C’est pareil pour tous les groupes au Hellfest. À Clisson, la scène « Warzone » est orientée plus punk, et on a vu que les jeunes s’intéressaient vachement à la musique qui n’est pas de leur époque. Savoir que des gens de 15-16 ans nous connaissent c’est sympa. C’est aussi ce qui nous donne envie de jouer.
J’aime aussi beaucoup les petits concerts, en dehors des festivals. Il ne faut pas que pendant dix mois après la saison des festivals, il n’y ait plus rien. Les festivals c’est bien quand t’es un minimum installé dans le métier.

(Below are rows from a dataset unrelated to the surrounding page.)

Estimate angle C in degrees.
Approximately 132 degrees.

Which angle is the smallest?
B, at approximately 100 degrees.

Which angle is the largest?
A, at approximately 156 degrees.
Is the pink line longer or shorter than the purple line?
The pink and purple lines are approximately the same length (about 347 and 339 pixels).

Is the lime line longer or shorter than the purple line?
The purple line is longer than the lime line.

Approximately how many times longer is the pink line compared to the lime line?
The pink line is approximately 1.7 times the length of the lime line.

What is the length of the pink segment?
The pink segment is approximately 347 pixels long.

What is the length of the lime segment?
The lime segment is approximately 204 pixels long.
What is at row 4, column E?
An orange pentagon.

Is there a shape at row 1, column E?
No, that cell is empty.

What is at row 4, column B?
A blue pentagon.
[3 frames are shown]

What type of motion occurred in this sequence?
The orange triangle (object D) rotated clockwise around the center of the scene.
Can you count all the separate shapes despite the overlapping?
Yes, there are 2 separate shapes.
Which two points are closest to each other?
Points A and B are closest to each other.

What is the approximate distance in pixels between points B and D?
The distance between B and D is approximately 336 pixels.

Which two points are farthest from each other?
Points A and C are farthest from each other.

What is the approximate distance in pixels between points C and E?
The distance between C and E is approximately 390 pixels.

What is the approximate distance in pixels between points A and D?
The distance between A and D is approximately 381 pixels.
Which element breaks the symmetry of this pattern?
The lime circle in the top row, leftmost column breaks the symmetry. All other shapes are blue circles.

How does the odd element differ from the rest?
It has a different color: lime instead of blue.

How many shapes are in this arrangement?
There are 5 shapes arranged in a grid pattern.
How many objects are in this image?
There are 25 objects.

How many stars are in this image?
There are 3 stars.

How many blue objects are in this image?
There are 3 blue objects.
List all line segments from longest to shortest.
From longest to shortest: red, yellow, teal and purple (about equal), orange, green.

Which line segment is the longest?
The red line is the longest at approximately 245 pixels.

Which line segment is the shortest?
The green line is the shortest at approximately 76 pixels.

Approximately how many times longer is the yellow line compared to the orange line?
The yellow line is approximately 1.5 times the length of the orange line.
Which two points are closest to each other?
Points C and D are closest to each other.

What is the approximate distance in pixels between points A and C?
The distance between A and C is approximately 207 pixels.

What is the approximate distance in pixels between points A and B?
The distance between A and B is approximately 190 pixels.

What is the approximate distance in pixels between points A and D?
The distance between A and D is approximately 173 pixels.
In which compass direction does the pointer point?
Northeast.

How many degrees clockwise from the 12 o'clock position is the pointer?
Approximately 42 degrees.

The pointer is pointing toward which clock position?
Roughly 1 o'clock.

Vous pratiquez une musique assez décalée, en retrouvez-vous dans les festivals où vous jouez ?
Dans le métal, comme dans le reggae, on ne trouve pas de groupe trop décalés. Les Jamaïcains c’est pas des marrant. Le hard, le ska, le rock, c’est des trucs assez codifiés.

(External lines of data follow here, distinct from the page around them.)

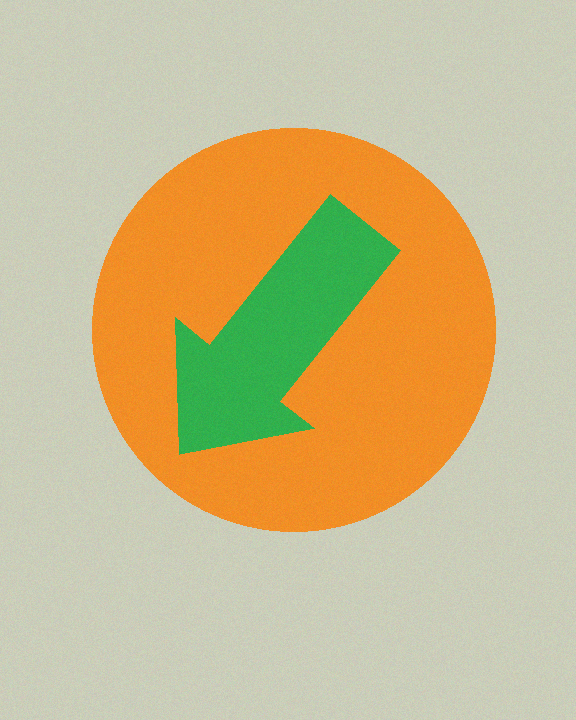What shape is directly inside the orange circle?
The green arrow.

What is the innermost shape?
The green arrow.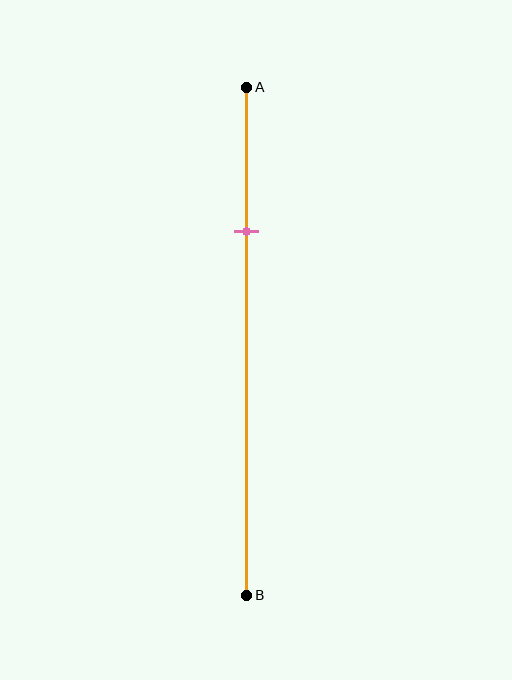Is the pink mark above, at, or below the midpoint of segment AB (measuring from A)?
The pink mark is above the midpoint of segment AB.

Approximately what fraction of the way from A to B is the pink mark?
The pink mark is approximately 30% of the way from A to B.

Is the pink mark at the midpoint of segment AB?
No, the mark is at about 30% from A, not at the 50% midpoint.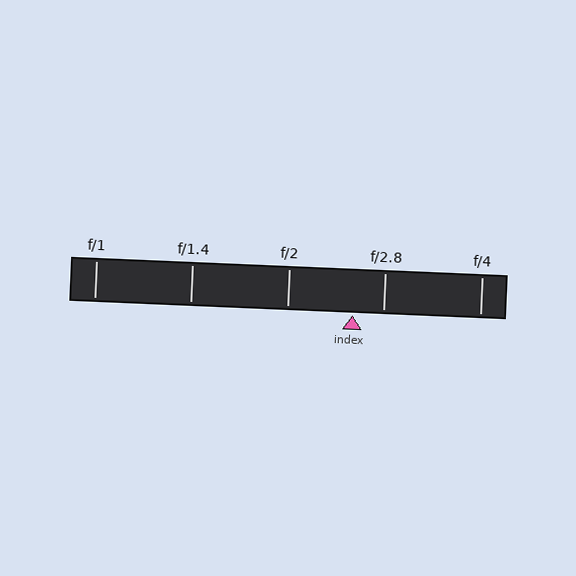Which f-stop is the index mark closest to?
The index mark is closest to f/2.8.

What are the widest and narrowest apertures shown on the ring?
The widest aperture shown is f/1 and the narrowest is f/4.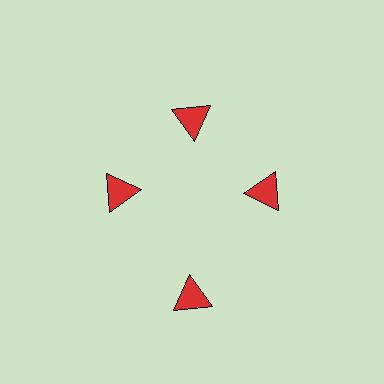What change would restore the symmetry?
The symmetry would be restored by moving it inward, back onto the ring so that all 4 triangles sit at equal angles and equal distance from the center.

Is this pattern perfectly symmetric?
No. The 4 red triangles are arranged in a ring, but one element near the 6 o'clock position is pushed outward from the center, breaking the 4-fold rotational symmetry.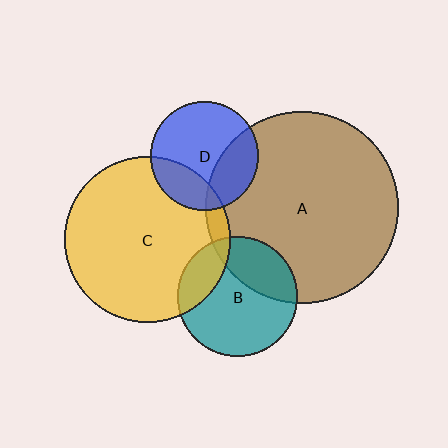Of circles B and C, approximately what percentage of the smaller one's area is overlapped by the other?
Approximately 20%.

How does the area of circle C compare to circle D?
Approximately 2.3 times.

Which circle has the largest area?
Circle A (brown).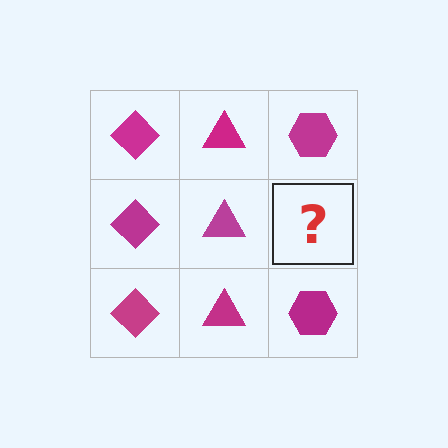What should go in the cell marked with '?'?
The missing cell should contain a magenta hexagon.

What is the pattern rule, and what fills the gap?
The rule is that each column has a consistent shape. The gap should be filled with a magenta hexagon.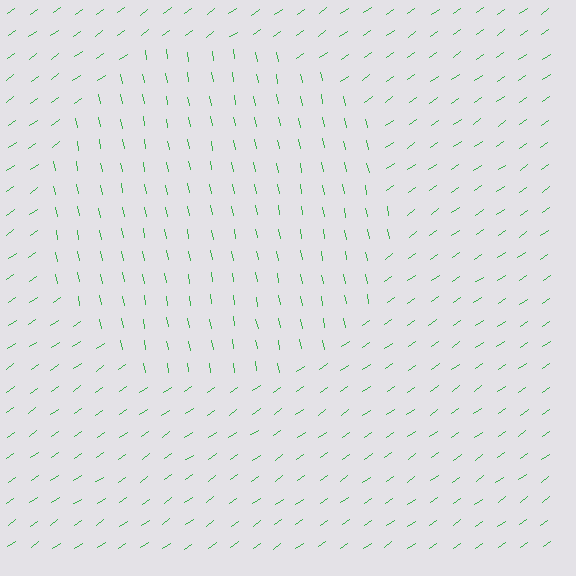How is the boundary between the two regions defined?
The boundary is defined purely by a change in line orientation (approximately 66 degrees difference). All lines are the same color and thickness.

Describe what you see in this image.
The image is filled with small green line segments. A circle region in the image has lines oriented differently from the surrounding lines, creating a visible texture boundary.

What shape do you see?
I see a circle.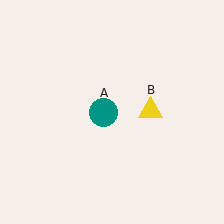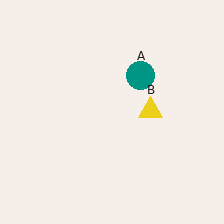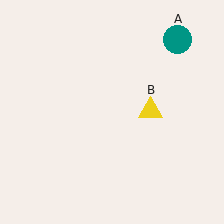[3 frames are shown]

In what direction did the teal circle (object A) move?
The teal circle (object A) moved up and to the right.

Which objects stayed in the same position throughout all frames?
Yellow triangle (object B) remained stationary.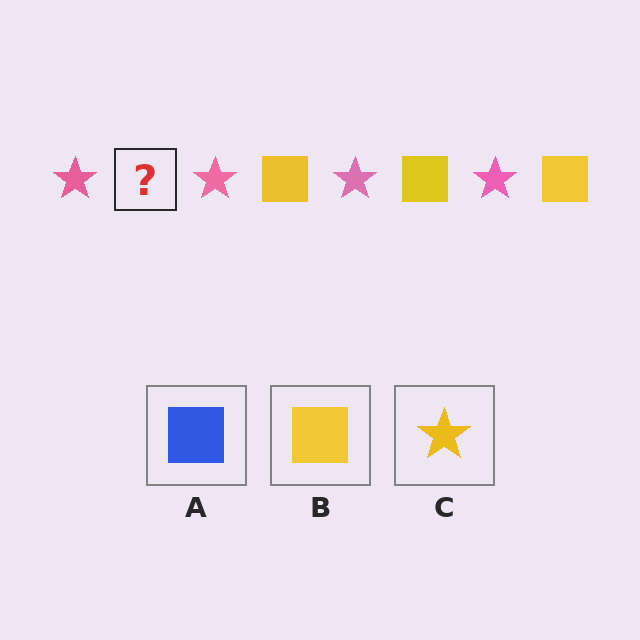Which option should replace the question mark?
Option B.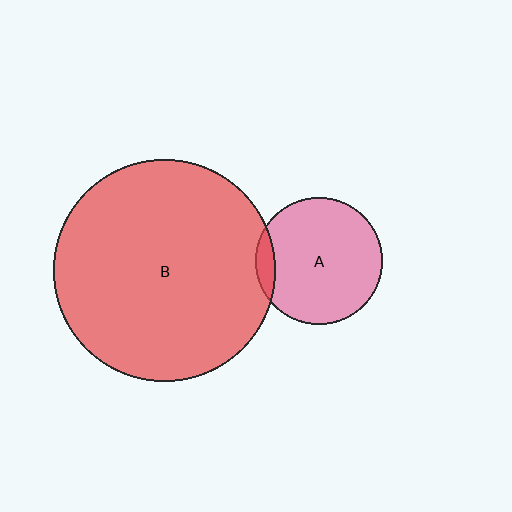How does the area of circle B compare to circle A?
Approximately 3.0 times.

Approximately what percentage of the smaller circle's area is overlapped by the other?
Approximately 10%.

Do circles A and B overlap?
Yes.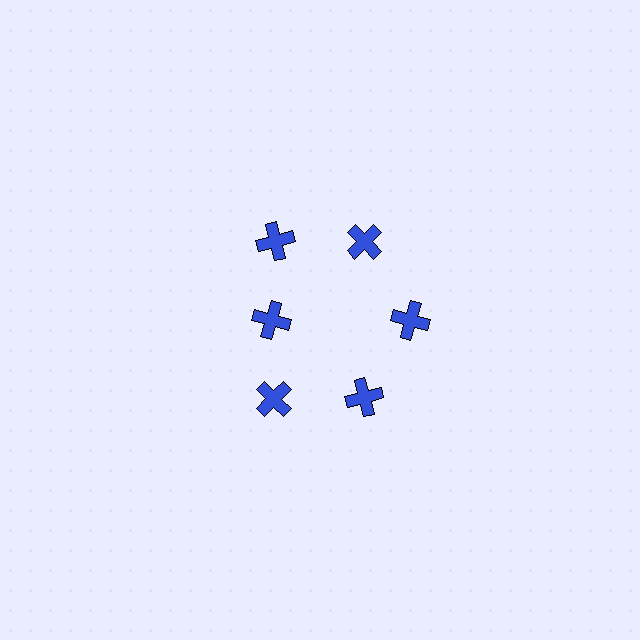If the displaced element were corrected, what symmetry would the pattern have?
It would have 6-fold rotational symmetry — the pattern would map onto itself every 60 degrees.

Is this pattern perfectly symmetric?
No. The 6 blue crosses are arranged in a ring, but one element near the 9 o'clock position is pulled inward toward the center, breaking the 6-fold rotational symmetry.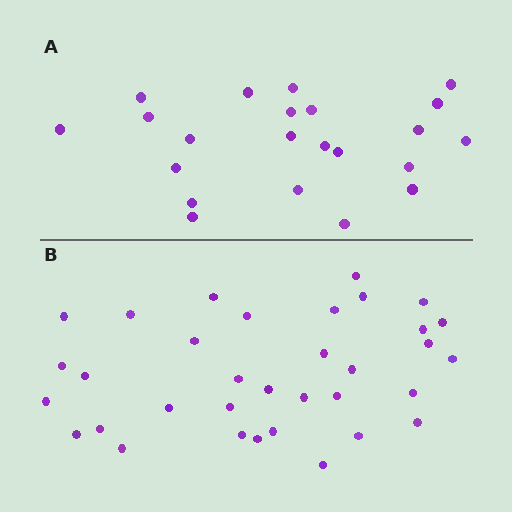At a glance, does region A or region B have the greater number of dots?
Region B (the bottom region) has more dots.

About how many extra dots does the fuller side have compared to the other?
Region B has roughly 12 or so more dots than region A.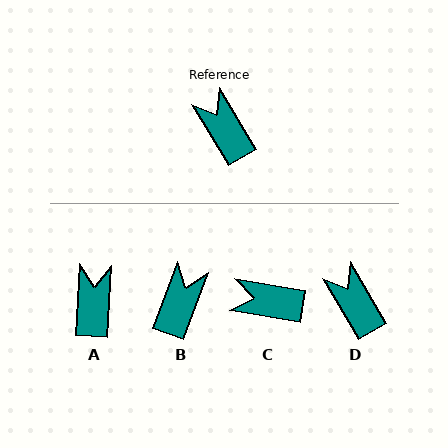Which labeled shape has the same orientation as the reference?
D.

Des groupes plus festifs, Marcel et son Orchestre et d’autres, on ne peut pas les catégoriser dans un style spécifique.
Nous on a fait un peu exploser les standards. Dans les années 80, tout le monde faisait ce qu’il voulait, sans s’en soucier. Énormément de groupes n’avaient pas le respect des codes musicaux. On ne se sentait pas d’un genre, on faisait du rock alternatif, on refusait les circuits de l’époque.
Quelle sera la suite de l’aventure après la saison des festivals ?
On s’est retrouvé parce qu’on avait envie de jouer ensemble, alors de toute façon, on va s’amuser à faire des morceaux. Avec Internet, c’est accessible direct. Si demain on a envie de faire un album, on le fait.
On n’a rien à prouver, on préfère le faire au feeling. On est encore capable de faire un concert, c’est déjà bien. On est rassuré, je pourrai le dire à mes petits enfants ! Les gens prennent leur pied, c’est cool, on en demande pas plus.